Если не считать легкой боли в руках, должен сказать, что я редко чувствовал себя так хорошо физически, так покойно и так свободно, как в то утро, когда начал размышлять над тем, где нахожусь. Это совершенно точно был отнюдь не первый день, когда сознание вернулось ко мне. Я понимал, что уже довольно давно нахожусь в этой светлой просторной комнате, где пахло цветами и едва заметно лекарствами, мастикой для пола и чем-то дезинфицирующим. Выкрашенные в белый цвет двери и оконные рамы, красивые занавески на окнах и белая деревянная мебель были мне знакомы; я узнавал лица двух моих медсестер-сиделок: они ухаживали за мной уже много дней. Но в этот день закончился мой постепенный переход от пассивного восприятия к активному наблюдению.

Если бы не форменная одежда медсестер, я бы решил, что нахожусь в частном доме, а не в больнице: моя комната имела какой-то неповторимый облик и своей чистотой и привлекательностью не напоминала ни одну из больничных палат, встречавшихся в моей жизни. Не похоже было, что фаянсовая посуда, стаканы, тарелки, приборы и инструменты, которые приносили сестры, часто используются, и еда была слишком хороша для больницы. Легкий ветер, залетавший в открытое окно, шевелил занавеску, и когда утром дневная сестра удобно сажала меня в постели, подложив за спину подушки, из окна мне были видны зеленые верхушки деревьев и голубое небо, и целый день, с первых проблесков света до темноты, где-то совсем рядом, за окном, громко пели птицы.

Я не мог есть самостоятельно, без помощи дневной сестры. Она мелко нарезала мне пищу в тарелке и кормила меня ложкой, брила и умывала, купала и вообще делала все, что должна была делать, со свойственными ее профессии уверенностью и ловкостью, энергично и умело.

Не раз сталкиваясь в жизни с медсестрами, я не рассчитывал, что они легко и сполна удовлетворят мое любопытство, но в то утро все же спросил дневную сестру, где я, и понятное дело, услышал в ответ шутливое и лаконичное: «В постели!» Думаю, между всеми медсестрами мира существует своего рода договор о том, что самое элементарное проявление интеллекта у пациента мешает им выполнять их задачу или же наносит ущерб их врачебному авторитету.
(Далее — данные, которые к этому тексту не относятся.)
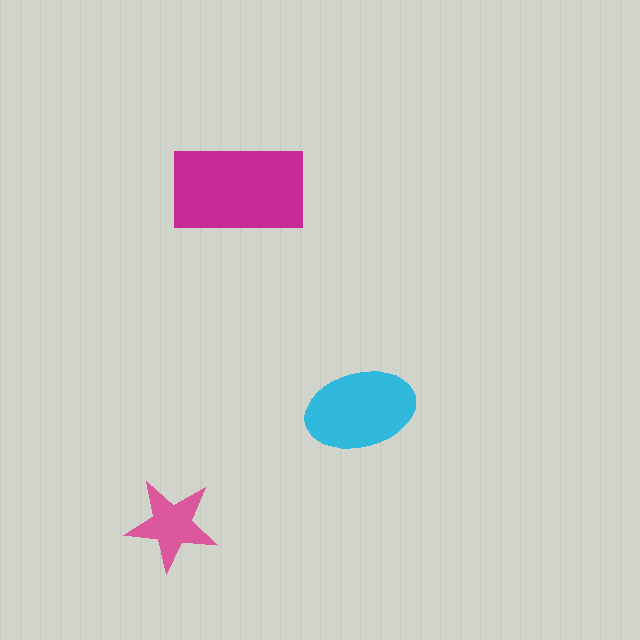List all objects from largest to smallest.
The magenta rectangle, the cyan ellipse, the pink star.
Однако я сделал еще одну попытку и спросил, как ее зовут.

– Это не имеет значения, – сказала она. – Зовите меня просто Дневная Сестра.

Тем не менее такой ответ дал мне пищу для размышлений. Она говорила на очень хорошем английском языке, но с легким немецким акцентом. Это помогло мне перебросить мост на далекую, затянутую туманом противоположную сторону расщелины.
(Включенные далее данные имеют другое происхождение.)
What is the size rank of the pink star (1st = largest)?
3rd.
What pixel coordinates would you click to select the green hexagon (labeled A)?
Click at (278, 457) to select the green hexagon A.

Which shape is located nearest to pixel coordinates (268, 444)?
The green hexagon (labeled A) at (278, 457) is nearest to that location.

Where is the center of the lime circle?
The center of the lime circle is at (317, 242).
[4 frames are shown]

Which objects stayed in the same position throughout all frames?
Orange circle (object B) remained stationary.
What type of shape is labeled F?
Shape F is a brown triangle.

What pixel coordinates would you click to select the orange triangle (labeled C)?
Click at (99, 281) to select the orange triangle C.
Я начал рассуждать, пытаясь методично и с полным спокойствием делать выводы из своих наблюдений. Конечно, я догадывался о том, что могло со мной произойти, но это меня вовсе не тревожило. Вывод напрашивался сам собой, но я отложил его как вариант, который на досуге либо подтвердится, либо нет. Я был убежден, что теперь у меня будет очень много свободного времени. Впечатление, что я провел в полубессознательном состоянии много дней и ночей, было таким сильным, что граничило с уверенностью. И вдобавок я имел конкретное доказательство того, что с момента случившегося со мной несчастья должно было пройти еще больше времени, чем я думал, поскольку боль в руках уменьшилась до зуда и легкой пульсации, а единственное ощущение, с необыкновенной яркостью, живостью и силой врезавшееся мне в память, ощущение, вынесенное с той стороны пропасти, – это пронзительность боли, которую я ощутил, коснувшись того проклятого забора или как его там. Ожоги, наверное, были очень страшными, а теперь все почти зажило. Чтобы это случилось, должно было пройти очень много времени. На следующий день после того, как ко мне вернулась способность к активному наблюдению (назовем это так), я внимательно рассмотрел свои руки, когда Дневная Сестра делала мне перевязку. Было ясно, что когда-то они были сильно обожжены, но сейчас быстро заживали. По сути дела, шрамы и рубцы вскорости исчезли и вовсе. Сейчас уже ничего и не увидишь.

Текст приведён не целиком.